Opening of the 2026 Legislative Session: A New Parliamentary Landscape and Upcoming Challenges




On March 1, a new ordinary legislative period of the Congreso de la Nación Argentina will be inaugurated. As every year, the President will attend the chamber to deliver a message before the Legislative Assembly and outline the main policy priorities planned for 2026.

The opening of sessions represents the key institutional milestone in the relationship between the Executive and Legislative branches. It is the moment of greatest visibility for dialogue—or tension—between the Casa Rosada and Congress, both politically and symbolically. This time, moreover, the context is particularly significant. Following the extraordinary sessions period, during which the Executive concentrated the initiative and set the parliamentary agenda, Congress regains, as of March 1, its full authority to establish its own legislative timelines and priorities.

The presidential address will provide insight into the dynamics shaping this new stage. The key question will be the political tone moving forward—whether the President chooses to consolidate a strategy of confrontation with Congress or opens a more systematic phase of negotiation. On the opposition side, positioning will also be at stake in relation to a ruling coalition that no longer occupies the same place it did two years ago.

The scene also carries its own political and communications component. President Javier Milei introduced the nighttime format for the opening of sessions, seeking to maximize the impact of the message during prime time. He will arrive at the Assembly with an asset he did not have at the beginning of his term: greater legislative weight and part of his agenda already advanced during the summer. This contrast becomes clearer when compared with the scenario he encountered upon taking office in December 2023.

Evolution of the Ruling Coalition’s Strength in Congress

At the start of his administration, La Libertad Avanza stood as the third-largest minority in both chambers of Congress. In the Cámara de Diputados, it held 37 seats—far from the 129 required for quorum—while in the Senado de la Nación it controlled just 8 seats. Unión por la Patria consolidated itself as the largest minority and, in the Senate, was only two senators short of the number needed to open a session.

Without its own governors and with limited legislative representation, the ruling coalition had to negotiate bill by bill in a highly fragmented environment. Building majorities depended on the internal reorganization of the former Juntos por el Cambio and on the willingness of provincial forces to support key initiatives. Parliamentary arithmetic imposed clear limits: any package of structural reforms required broad agreements and a capacity for political coordination that was still being consolidated.

The October 2025 legislative elections substantially reshaped this landscape. In the Chamber of Deputies, La Libertad Avanza increased its representation from 37 to 95 seats. Although it still lacks its own majority, it now stands 34 seats short of quorum, and its relative position is considerably stronger than in 2023. In the Senate, the ruling bloc grew from 8 to 21 members, sharing first place with the Justicialist bloc, which also holds 21 senators. No single force reaches the 37-seat quorum on its own, consolidating the pivotal role of provincial blocs and mid-sized parties.

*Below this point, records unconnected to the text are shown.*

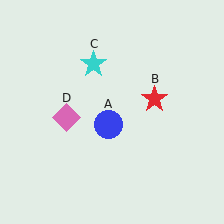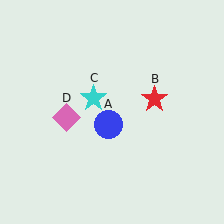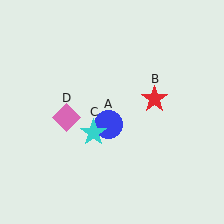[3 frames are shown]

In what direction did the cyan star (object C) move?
The cyan star (object C) moved down.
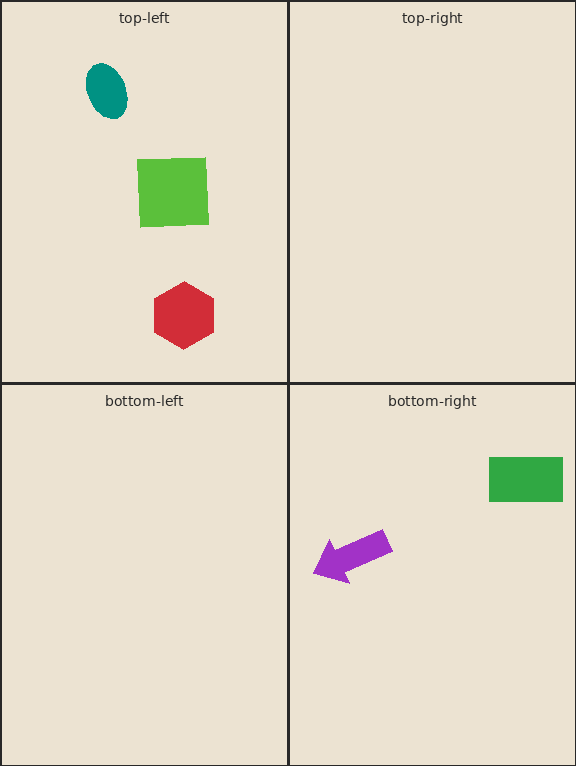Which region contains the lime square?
The top-left region.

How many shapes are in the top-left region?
3.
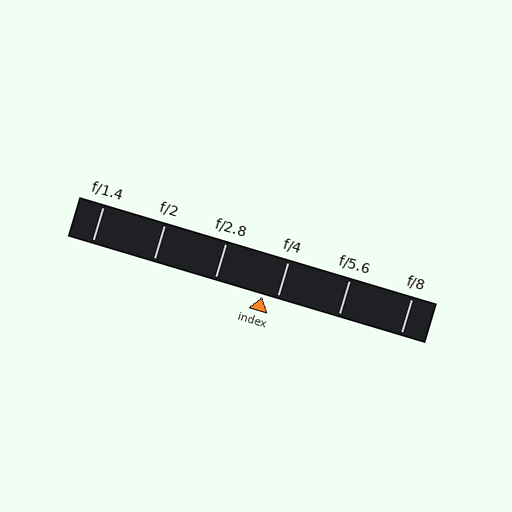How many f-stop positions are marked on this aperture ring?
There are 6 f-stop positions marked.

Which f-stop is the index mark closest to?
The index mark is closest to f/4.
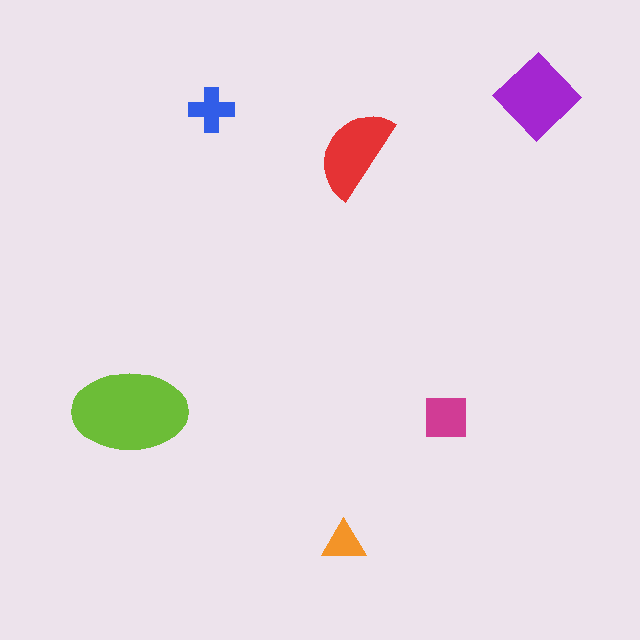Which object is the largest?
The lime ellipse.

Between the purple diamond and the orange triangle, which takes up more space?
The purple diamond.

The central difference between 2023 and 2026 is not only quantitative but institutional. The ruling coalition moved from being a third minority with limited influence to becoming one of the central blocs in both chambers, with greater veto power and broader room for negotiation. Parliamentary dynamics are no longer defined by legislative survival but by the capacity to structure either ad hoc or stable majorities depending on each bill.

This relative strengthening does not eliminate Congress’s fragmented logic. No force holds its own majority in either chamber. In the Chamber of Deputies, the ruling coalition still depends on agreements with mid-sized blocs to reach quorum. In the Senate, territorial dynamics and the weight of governors will remain decisive. The role of provincial forces and intermediate blocs has consolidated as a structural feature of the current political system.

In this context, the March 1 opening of sessions will not merely present the Executive’s 2026 agenda but will serve as the first public signal of the type of relationship that may be built in this new stage. The challenge lies not only in the substance of the announced initiatives—such as potential criminal, electoral, or tax reforms—but in the architecture of agreements required to make them viable.

The Congress that will receive the presidential address is different from that of December 2023: more balanced, less asymmetric, and with renewed incentives for negotiation. The question opening this new ordinary period is not whether tensions will arise—an inherent feature of a system without automatic majorities—but under what modality they will be managed: confrontation, tactical cooperation, or the construction of more stable coalitions.